Here’s an example:  At 123 Main Street there was a small fire; when creating the Incident record FP2 didn’t have any data on the owner of the property. So, the owner information was added to the incident record (and not the property.)  Since incidents mark these contacts as present at the time of the incident, it’s not the same as being the present owner of the property.
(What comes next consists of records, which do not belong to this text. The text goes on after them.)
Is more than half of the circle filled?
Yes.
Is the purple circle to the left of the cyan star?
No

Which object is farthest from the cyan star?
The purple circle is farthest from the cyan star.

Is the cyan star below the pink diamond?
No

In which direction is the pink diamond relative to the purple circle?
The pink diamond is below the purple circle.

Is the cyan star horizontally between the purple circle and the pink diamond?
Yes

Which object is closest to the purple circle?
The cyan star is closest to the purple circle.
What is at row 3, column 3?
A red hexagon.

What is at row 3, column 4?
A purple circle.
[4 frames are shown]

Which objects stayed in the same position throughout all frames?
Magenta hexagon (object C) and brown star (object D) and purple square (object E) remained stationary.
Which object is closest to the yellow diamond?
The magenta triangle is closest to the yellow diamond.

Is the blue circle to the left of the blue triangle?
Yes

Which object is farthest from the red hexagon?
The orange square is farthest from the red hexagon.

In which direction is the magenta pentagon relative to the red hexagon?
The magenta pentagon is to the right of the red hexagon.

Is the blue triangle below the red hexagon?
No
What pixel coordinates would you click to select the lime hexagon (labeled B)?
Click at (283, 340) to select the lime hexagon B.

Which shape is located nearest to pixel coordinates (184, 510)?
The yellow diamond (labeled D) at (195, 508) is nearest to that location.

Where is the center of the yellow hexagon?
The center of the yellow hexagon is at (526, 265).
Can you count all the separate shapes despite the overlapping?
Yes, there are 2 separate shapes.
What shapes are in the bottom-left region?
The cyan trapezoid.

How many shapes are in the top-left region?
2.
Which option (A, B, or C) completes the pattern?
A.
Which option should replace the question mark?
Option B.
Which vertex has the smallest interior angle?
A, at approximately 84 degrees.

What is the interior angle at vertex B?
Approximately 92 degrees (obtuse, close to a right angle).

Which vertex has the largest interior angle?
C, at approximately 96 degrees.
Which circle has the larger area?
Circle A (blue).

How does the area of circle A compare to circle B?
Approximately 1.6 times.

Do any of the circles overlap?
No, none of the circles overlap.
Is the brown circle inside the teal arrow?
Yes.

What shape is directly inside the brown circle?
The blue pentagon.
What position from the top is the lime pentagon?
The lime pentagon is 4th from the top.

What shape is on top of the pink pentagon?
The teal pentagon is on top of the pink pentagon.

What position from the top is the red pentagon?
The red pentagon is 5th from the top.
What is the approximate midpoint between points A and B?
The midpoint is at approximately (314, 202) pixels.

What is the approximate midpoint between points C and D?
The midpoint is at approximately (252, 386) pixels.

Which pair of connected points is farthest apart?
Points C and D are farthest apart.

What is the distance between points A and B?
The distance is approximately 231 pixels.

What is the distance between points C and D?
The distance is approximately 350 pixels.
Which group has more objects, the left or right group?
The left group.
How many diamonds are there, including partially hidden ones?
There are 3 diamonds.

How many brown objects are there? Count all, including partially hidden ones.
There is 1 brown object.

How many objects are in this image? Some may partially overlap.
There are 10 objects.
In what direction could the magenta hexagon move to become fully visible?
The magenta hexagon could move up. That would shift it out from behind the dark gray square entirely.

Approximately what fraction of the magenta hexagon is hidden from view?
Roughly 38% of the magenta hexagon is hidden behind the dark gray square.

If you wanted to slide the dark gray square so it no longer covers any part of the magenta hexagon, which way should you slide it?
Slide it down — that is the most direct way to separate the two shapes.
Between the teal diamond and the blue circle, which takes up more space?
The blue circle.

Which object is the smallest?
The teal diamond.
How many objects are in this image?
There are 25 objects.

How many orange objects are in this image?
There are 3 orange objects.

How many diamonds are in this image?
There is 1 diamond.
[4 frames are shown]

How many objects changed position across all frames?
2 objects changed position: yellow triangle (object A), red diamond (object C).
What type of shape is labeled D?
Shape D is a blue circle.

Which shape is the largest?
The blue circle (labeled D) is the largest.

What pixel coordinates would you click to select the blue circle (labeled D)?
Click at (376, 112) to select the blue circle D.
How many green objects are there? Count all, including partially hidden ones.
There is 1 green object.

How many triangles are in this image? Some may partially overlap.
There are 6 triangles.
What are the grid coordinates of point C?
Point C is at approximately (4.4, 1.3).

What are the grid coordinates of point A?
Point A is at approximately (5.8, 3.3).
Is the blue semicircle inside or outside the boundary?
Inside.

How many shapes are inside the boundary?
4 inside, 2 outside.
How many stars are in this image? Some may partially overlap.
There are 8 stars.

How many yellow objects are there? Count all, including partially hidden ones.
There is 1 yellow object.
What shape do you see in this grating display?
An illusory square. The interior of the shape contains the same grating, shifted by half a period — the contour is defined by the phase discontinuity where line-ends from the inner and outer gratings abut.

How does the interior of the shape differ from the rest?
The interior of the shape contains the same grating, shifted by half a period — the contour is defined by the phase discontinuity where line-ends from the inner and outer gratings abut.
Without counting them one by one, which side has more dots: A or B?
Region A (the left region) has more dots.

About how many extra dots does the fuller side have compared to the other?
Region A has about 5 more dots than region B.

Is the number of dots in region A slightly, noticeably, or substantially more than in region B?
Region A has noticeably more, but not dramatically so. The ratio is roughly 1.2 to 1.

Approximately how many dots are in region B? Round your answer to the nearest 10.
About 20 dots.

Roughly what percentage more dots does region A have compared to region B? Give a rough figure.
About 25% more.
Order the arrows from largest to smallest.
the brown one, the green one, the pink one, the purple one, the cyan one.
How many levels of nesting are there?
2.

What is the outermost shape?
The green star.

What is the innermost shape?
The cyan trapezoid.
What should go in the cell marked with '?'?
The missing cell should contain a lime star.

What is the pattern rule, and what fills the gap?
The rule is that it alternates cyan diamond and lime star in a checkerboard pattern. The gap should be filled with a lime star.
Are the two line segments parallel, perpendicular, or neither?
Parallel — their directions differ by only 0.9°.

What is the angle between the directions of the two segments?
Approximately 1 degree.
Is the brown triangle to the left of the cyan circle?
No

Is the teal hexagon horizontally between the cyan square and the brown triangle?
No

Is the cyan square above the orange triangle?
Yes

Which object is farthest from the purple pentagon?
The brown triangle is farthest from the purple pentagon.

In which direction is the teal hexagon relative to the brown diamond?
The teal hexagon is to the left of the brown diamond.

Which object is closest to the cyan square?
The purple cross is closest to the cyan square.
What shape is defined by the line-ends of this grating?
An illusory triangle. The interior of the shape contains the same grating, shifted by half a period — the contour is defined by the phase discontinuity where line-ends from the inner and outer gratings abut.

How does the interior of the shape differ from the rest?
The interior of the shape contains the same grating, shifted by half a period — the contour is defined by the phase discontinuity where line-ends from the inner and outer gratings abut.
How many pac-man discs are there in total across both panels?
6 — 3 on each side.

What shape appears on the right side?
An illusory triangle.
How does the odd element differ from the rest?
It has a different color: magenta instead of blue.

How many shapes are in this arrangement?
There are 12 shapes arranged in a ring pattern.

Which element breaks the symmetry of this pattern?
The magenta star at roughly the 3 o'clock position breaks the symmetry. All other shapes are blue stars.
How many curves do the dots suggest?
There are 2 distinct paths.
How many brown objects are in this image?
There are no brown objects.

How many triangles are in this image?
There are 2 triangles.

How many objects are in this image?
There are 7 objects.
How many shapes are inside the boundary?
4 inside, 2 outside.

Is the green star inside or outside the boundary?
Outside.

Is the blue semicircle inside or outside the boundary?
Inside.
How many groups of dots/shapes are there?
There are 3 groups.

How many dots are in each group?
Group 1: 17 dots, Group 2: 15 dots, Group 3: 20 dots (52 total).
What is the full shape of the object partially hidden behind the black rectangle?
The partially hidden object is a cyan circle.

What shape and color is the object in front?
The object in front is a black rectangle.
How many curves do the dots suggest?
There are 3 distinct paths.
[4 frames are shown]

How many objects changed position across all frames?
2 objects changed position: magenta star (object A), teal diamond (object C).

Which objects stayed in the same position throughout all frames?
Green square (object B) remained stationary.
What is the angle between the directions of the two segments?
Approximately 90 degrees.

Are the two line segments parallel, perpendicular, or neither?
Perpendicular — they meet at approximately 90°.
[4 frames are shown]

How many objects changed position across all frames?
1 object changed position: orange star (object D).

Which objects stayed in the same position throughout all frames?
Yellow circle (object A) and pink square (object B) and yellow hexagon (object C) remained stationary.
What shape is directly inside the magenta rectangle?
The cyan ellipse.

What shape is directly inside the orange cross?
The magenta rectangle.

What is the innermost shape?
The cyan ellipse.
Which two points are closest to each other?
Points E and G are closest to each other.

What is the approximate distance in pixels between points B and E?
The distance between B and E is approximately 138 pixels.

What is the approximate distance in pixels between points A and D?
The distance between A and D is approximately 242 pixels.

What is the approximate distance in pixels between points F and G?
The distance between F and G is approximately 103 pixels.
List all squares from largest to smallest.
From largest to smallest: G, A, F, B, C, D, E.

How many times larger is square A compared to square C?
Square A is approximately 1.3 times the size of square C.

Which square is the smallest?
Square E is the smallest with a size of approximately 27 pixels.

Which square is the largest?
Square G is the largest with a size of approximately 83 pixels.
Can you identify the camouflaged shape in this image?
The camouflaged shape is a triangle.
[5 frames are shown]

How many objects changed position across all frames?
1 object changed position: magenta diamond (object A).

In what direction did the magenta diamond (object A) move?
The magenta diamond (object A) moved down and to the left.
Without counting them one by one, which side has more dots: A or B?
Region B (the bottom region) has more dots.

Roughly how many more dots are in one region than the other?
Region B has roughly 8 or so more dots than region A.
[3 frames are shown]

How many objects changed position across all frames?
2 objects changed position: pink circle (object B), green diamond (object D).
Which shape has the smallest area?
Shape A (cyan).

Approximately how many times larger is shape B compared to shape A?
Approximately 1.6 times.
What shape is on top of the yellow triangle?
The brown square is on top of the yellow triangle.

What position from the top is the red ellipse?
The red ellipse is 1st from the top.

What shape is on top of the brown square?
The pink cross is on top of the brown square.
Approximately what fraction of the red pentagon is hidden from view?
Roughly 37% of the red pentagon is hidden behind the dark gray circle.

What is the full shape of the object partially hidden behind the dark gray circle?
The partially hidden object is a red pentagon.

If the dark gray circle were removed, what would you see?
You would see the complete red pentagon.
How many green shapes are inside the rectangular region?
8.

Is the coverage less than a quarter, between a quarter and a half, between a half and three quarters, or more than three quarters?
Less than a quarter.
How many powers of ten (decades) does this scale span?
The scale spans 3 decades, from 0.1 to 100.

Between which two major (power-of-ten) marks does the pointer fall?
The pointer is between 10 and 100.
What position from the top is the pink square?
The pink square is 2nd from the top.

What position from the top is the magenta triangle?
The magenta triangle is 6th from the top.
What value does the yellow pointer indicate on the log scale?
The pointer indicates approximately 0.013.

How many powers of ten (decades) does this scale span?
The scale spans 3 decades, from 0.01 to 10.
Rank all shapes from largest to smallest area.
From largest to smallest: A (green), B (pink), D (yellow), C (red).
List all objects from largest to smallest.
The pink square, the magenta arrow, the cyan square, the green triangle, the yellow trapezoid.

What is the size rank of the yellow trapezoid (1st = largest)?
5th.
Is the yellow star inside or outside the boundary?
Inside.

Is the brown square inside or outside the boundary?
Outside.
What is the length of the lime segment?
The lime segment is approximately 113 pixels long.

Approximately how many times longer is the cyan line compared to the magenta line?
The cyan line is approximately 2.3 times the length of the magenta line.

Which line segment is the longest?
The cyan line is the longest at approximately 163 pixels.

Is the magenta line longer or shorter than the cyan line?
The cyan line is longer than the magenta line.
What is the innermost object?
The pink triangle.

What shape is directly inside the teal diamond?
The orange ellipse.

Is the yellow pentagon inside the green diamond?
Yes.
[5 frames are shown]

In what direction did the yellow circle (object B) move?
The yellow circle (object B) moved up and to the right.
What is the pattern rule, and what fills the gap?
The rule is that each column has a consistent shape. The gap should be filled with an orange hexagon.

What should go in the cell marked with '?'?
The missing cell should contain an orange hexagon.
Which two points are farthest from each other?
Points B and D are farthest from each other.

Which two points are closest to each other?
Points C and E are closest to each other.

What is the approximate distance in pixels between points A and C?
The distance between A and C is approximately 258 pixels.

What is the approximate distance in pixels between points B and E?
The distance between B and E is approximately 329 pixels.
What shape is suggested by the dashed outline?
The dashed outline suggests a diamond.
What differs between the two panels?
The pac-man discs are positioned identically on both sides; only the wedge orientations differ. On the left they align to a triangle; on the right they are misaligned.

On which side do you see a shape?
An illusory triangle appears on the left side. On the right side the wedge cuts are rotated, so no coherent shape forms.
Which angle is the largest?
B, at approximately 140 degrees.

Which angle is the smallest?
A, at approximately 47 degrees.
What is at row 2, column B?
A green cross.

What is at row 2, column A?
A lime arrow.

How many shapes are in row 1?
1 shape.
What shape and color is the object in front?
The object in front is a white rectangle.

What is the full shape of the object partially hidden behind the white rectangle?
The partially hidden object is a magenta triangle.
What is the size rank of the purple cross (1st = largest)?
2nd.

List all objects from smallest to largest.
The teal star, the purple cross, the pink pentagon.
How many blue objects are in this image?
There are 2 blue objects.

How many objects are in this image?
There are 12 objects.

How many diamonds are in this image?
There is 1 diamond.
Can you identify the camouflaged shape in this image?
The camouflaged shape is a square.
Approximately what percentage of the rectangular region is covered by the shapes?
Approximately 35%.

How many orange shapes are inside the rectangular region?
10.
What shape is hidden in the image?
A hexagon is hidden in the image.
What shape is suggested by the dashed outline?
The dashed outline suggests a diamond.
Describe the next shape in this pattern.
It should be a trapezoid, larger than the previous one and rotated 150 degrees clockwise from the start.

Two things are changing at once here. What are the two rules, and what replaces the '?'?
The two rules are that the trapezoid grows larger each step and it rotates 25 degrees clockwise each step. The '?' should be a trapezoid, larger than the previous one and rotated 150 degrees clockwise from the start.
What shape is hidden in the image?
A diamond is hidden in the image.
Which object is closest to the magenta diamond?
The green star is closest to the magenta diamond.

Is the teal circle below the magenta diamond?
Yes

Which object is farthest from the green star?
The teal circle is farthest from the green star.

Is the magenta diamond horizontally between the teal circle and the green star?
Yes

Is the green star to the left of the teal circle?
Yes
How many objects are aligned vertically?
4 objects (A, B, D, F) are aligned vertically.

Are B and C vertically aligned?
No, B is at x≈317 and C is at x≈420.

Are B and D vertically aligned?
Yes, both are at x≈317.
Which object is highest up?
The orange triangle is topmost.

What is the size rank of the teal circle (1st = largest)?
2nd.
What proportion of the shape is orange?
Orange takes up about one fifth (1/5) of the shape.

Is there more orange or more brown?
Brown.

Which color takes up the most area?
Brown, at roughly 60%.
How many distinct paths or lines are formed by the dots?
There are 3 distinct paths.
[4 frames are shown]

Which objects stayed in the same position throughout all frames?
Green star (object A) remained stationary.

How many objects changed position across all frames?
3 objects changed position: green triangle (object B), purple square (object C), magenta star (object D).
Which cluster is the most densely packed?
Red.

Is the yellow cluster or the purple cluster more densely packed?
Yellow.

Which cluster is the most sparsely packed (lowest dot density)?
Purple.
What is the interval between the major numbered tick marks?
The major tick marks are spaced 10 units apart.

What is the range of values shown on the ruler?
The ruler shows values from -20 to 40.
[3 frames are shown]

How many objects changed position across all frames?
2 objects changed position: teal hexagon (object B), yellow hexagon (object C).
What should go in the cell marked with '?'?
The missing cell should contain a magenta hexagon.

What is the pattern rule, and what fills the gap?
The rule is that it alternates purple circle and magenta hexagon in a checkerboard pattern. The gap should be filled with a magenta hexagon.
Later in the week, Joe Smith- owner of the 123 Main St. building, comes in for a burn permit.  However, his contact information has not flowed into the Permit record.  So it’s entered again in the permit.  A couple weeks later, Joe requests an inspection.  Again, the inspection author cannot locate his contact info because it hasn’t been entered in the property module. 

 

Had the original data entry been done in the Property module, the contact information could have been selected and copied through to incident, the permit, and the inspection request.

 

To add Property contacts:

Open the property record and select the contacts tab.  Assign the attributes to define the contact, and save it. This contact is now automatically accessible in incident reports, inspections, and permits- should you find the need to copy his information over.

 

When the owner of the property changes, the property contact should be updated as well. Marking Joe Smith as ‘Inactive’ in the Property module will stop his contact information from being copied when new Incidents and Inspections occur. Earlier reports will be preserved and still show Joe Smith as the owner at the time of the fire, as the one who applied for the burn permit, and the one who requested the inspection. 

 

Should anything new occur at 123 Main St. the new contact information will show Jane Doe, the proud new owner of 123 Main.

 

 

Sometimes you’ll want to enter information that’s true at the time of the event and not tie the contact to the property; a friend, house sitter, renter, etc.  who was there when the incident occurred and  should be entered directly in the incident report.  That information is not likely to be needed in the future and the correct place to add it will be in the appropriate sub-module.

 

 

In Summary:
Always add your primary contacts directly in the property record.  Secondary contacts that are only found at the time of the event can be added in the appropriate module.  If the contact exists in the property module, copy them over instead of re-entering the data.  There’s less of a chance of a mistake if you always use the same record rather than entering it 3 or 4 times throughout the software.